James Comey’s upcoming book burst into public view Thursday evening, offering a remarkable look into the former FBI director’s relationship with President Donald Trump.
CNN obtained a copy of the book and corroborated news reports about Comey’s highly anticipated recounting of his time in the Trump administration.
Comey’s recollections detail what he calls Trump’s "mob"-like approach to leadership and take aim at the president’s disposition, which he says created "the forest fire that is the Trump presidency."
"This President is unethical, and untethered to truth and institutional values," Comey wrote. "His leadership is transactional, ego driven and about personal loyalty."
After Trump fired Comey as FBI director last May, news emerged that Comey kept contemporaneous memos on his conversations with Trump, claiming Trump had asked him to end the investigation into former national security adviser Michael Flynn. Following reports of the memos, Deputy Attorney General Rod Rosenstein appointed former FBI Director Robert Mueller to lead a special counsel probe into alleged Russian interference in the 2016 election and potential coordination between Trump’s associates and Russia.
Comey went on to deliver blockbuster testimony before the Senate Intelligence Committee, where he accused the president of lying about their interactions.
In his book, Comey wrote about Trump’s concern over allegations about blackmail and prostitution contained in an opposition research dossier on Trump written by ex-British intelligence office Christopher Steele, which Comey said the President referred to as "the golden showers thing."
News of the book’s contents Thursday set into motion Comey’s expected re-emergence in the public eye, ahead of his upcoming book tour.
‘Flashbacks’ of the mob
Comey, a former prosecutor, said in the book that he saw much in common between Trump and the mob bosses he had pursued in a past life.
Comey wrote in one passage that Trump gave him "flashbacks to my earlier career as a prosecutor against the mob."
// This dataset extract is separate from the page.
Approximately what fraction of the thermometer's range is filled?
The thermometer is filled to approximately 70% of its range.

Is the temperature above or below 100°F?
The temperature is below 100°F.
"The silent circle of assent," Comey described. "The boss in complete control. The loyalty oaths. The us-versus-them worldview. The lying about all things, large and small, in service to some code of loyalty that put the organization above morality and above the truth."
He even drew parallels between a visit to Trump Tower and New York Mafia social clubs he’d seen in the 1980s and 1990s.
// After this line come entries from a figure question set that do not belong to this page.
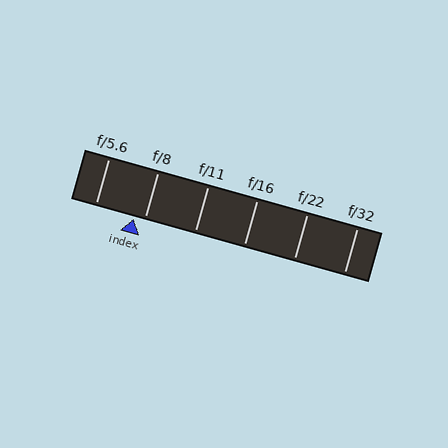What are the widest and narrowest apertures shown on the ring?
The widest aperture shown is f/5.6 and the narrowest is f/32.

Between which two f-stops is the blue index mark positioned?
The index mark is between f/5.6 and f/8.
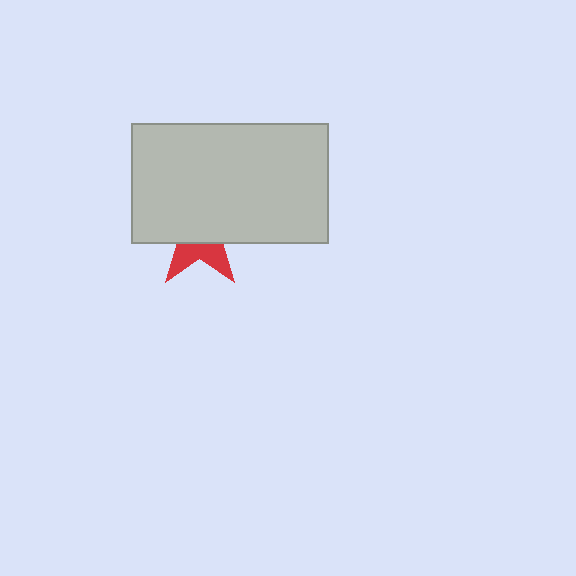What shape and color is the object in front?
The object in front is a light gray rectangle.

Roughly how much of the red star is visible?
A small part of it is visible (roughly 34%).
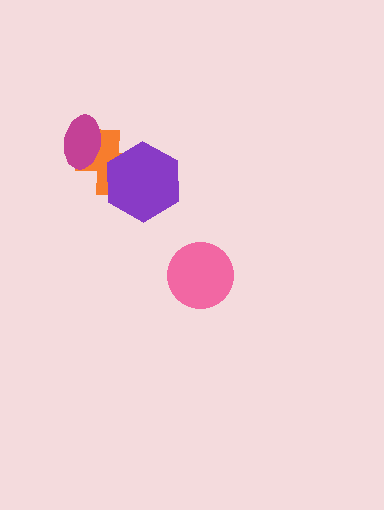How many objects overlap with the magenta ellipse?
1 object overlaps with the magenta ellipse.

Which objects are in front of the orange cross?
2 objects cover part of the orange cross: the purple hexagon and the magenta ellipse.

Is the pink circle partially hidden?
No, no other shape covers it.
Comey portrays President as a bully and a liar who sought to muscle federal investigators like himself.
"What is happening now is not normal," Comey wrote.
Comey found Trump obsessed with the prostitution allegation, saying that Trump spoke to him on four separate occasions to deny the claim.
The Steele dossier includes an unverified claim that Russian authorities recorded Trump watching prostitutes urinate in a hotel suite.
Comey said Trump called him on January 11, 2017, to explain away the claim.
"’I’m a germaphobe,’" Comey quoted Trump saying. "’There’s no way I would let people pee on each other around me. No way.’"
CNN reported shortly before Trump took office that top intelligence officials, including Comey, presented Trump with claims of Russian efforts to compromise him. BuzzFeed News published the full, unverified dossier that included the infamous claim.
Trump lashed out at the reports in a news conference in January 2017, saying, "It’s all fake news. It’s phony stuff. It didn’t happen."
Comey said on the fourth occasion Trump brought up the allegation — during a March 30, 2017, call — the president mentioned that the situation was difficult for first lady Melania Trump.
"For about the fourth time, he argued that the ‘golden showers thing’ wasn’t true," Comey wrote, saying Trump asked, "’Can you imagine me, hookers?’"
Political landscape may have influenced Clinton decision
In the book, Comey also addresses one of the most controversial aspects of his tenure atop the FBI — the decision, just days before the election, to inform Congress that the agency had discovered emails potentially related to the investigation into Hillary Clinton’s email practices as secretary of state.
Comey said he has wondered if his assumption that Clinton would inevitably win influenced his choices.
"It is entirely possible that, because I was making decisions in an environment where Hillary Clinton was sure to be the next president, my concern about making her an illegitimate president by concealing the restarted investigation bore greater weight than it would have if the election appeared closer or if Donald Trump were ahead in all polls," Comey wrote. "But I don’t know."
Clinton, for her part, has pointed to Comey’s controversial decisions as a cause of her defeat.
"He, I think, forever changed history," she told CNN last year.